Recursive Language Models on AWS with Strands Agents

January 19, 2026 · 12 min read

Distinguished Solutions Architect, Author & Researcher in AI & Cloud

RLM on AWS Architecture

Introduction

Modern large language models face a fundamental limitation: context windows. While frontier models now reach 1 million tokens (Nova Premier, Claude Sonnet 4.5), workloads analyzing entire codebases, document collections, or multi-hour conversations can easily exceed 10 million tokens—far beyond any single model's capacity.

This post demonstrates Recursive Language Models (RLMs), an inference strategy from MIT CSAIL research that enables scaling to inputs far beyond context windows. What makes this implementation special: Strands Agents and Amazon Bedrock AgentCore reduce what could be weeks of glue code and deployment work to just a few hours of development.

What Are Recursive Language Models?

Traditional approaches to long contexts use summarization or RAG. These struggle with information-dense tasks requiring examination of the full input.

Recursive Language Models are an inference pattern for handling inputs far larger than any model context window. Instead of stuffing the entire dataset into the prompt, the full context lives outside the model as an external context buffer (a Python variable). The model then generates code to search, filter, and chunk the context, and uses recursive sub-calls on only the relevant pieces.
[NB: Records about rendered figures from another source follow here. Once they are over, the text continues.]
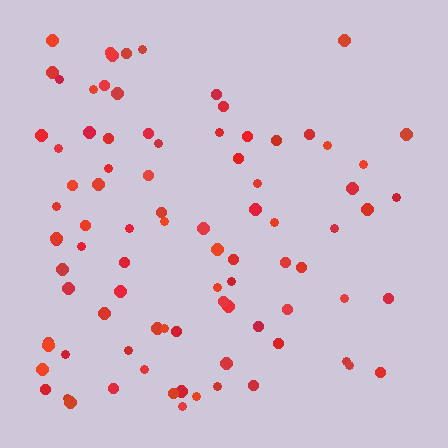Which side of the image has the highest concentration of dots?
The left.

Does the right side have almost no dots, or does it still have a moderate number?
Still a moderate number, just noticeably fewer than the left.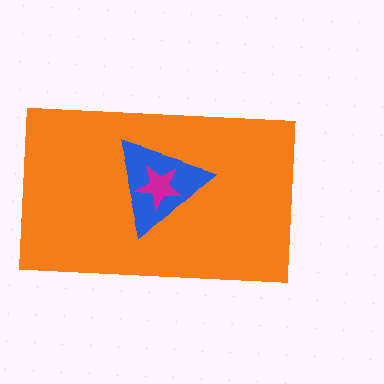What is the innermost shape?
The magenta star.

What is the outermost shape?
The orange rectangle.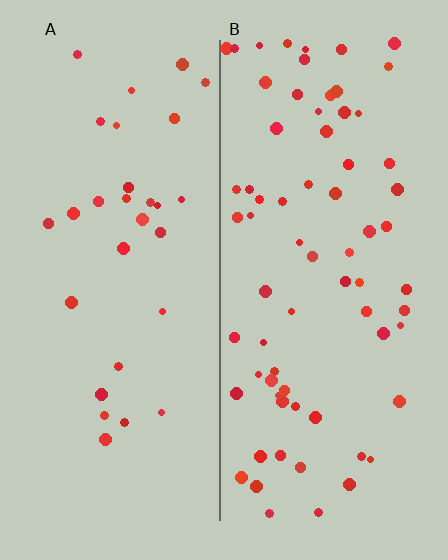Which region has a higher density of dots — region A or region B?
B (the right).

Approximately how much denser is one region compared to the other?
Approximately 2.4× — region B over region A.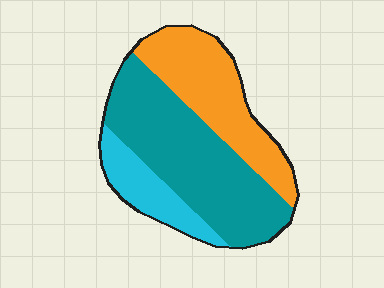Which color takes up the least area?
Cyan, at roughly 15%.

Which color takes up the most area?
Teal, at roughly 50%.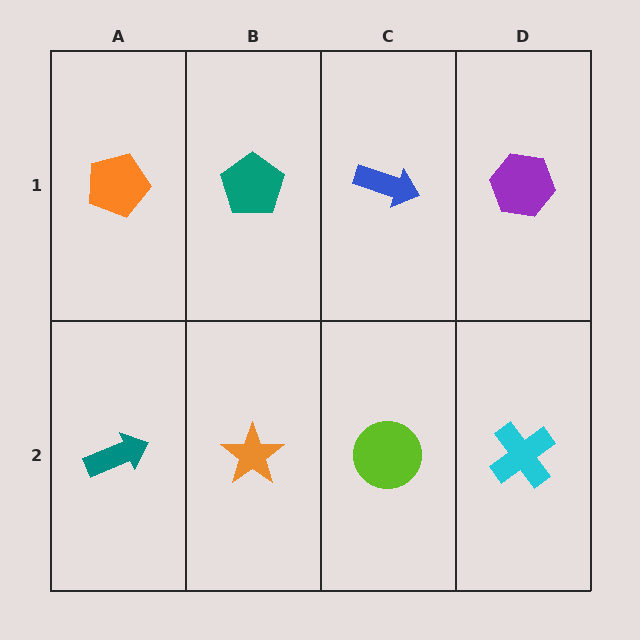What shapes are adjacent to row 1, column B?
An orange star (row 2, column B), an orange pentagon (row 1, column A), a blue arrow (row 1, column C).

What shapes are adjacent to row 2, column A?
An orange pentagon (row 1, column A), an orange star (row 2, column B).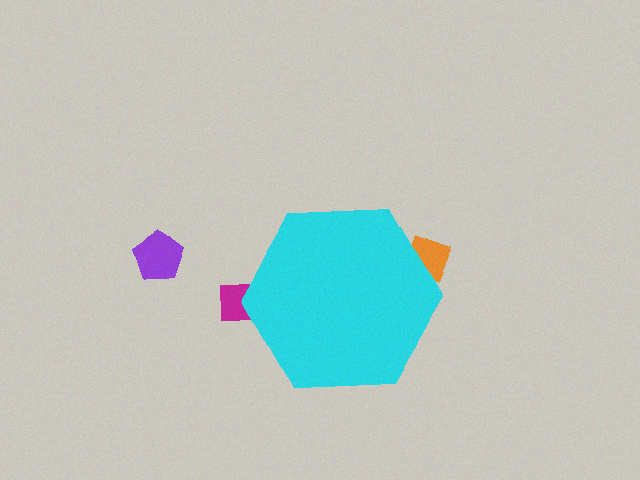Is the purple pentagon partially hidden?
No, the purple pentagon is fully visible.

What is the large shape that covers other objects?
A cyan hexagon.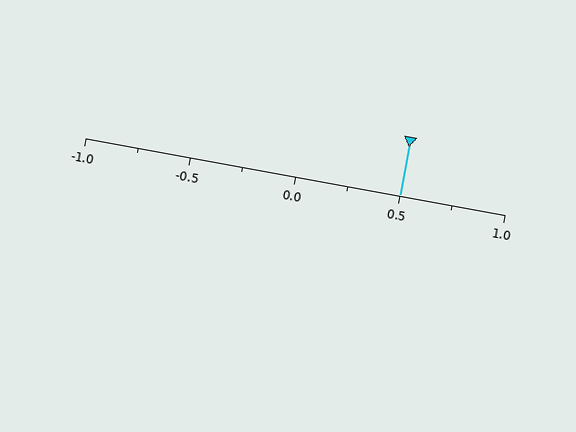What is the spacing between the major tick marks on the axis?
The major ticks are spaced 0.5 apart.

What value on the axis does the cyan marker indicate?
The marker indicates approximately 0.5.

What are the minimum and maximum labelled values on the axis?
The axis runs from -1.0 to 1.0.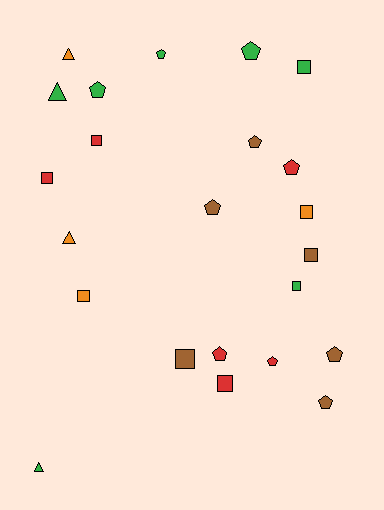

Finally, results are aggregated through deterministic code rather than attention over the full input.

This approach is especially effective for tasks like "find all occurrences," "count all items," or "extract all endpoints," where missing even one chunk causes incorrect results.

In our implementation, recursion depth is 1: the root model uses sub-calls to smaller models, and aggregation happens in code (not through nested RLMs).

RLM in Action: Minimal Pattern

# Context lives outside the model as a Python variable
context = load_large_codebase()  # can exceed model context windows by 100x+

# Model writes code to probe and filter
api_files = search(context, pattern=r"@app\.route")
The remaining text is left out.